The day-long celebration will be held Saturday, Aug. 2, at the Franklinton Center facility in Whitakers, N.C.
Delk, the featured preacher, was the first African-American female ordained in the UCC 40 years ago in 1974. She grew up in the Southern Conference of the UCC (which includes the state of North Carolina) and claims Franklinton Center as an important part of her spiritual formation.
FCAB, an outreach of UCC Justice and Witness Ministries, is a faith-based conference center that promotes social justice by empowering people through training, education, community development and action.
For the 2014 event honoring Delk's ministry and celebrating the facility's legacy of racial and economic justice, FCAB has extended an invite to 3,000 people. The gathering will also provide opportunities for program updates, community engagement and rejuvenation with food, music, swimming, games, tours and a farmer’s market.

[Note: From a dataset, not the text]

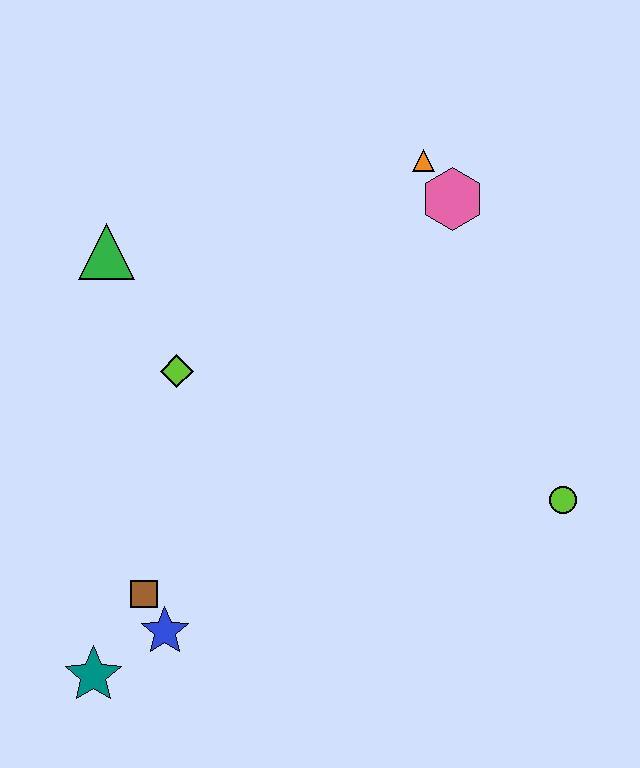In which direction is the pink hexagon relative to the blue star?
The pink hexagon is above the blue star.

"FCAB exists as the coming together of many important histories including that of the UCC, the communities, and local congregations," Lucas said. "Franklinton Center Day provides a wonderful opportunity to celebrate the collaborative work that seeks to improve the quality of life for those living in the area where we are located. The day will highlight programs such as the Just Food, Bricks Healthy Lifestyles Project, Immersion, and Literacy programs."
Since 1895, the FCAB has been a leader in providing programming and services to African Americans throughout the southern United States. For decades in the rural South, the center helped break the cycle of poverty for many, providing educational opportunities, leadership development, transformative farming, and economic development programming.
Later this year, Delk will be honored again at Franklinton Center, during the African American Women in Ministry Conference from Oct. 9-11.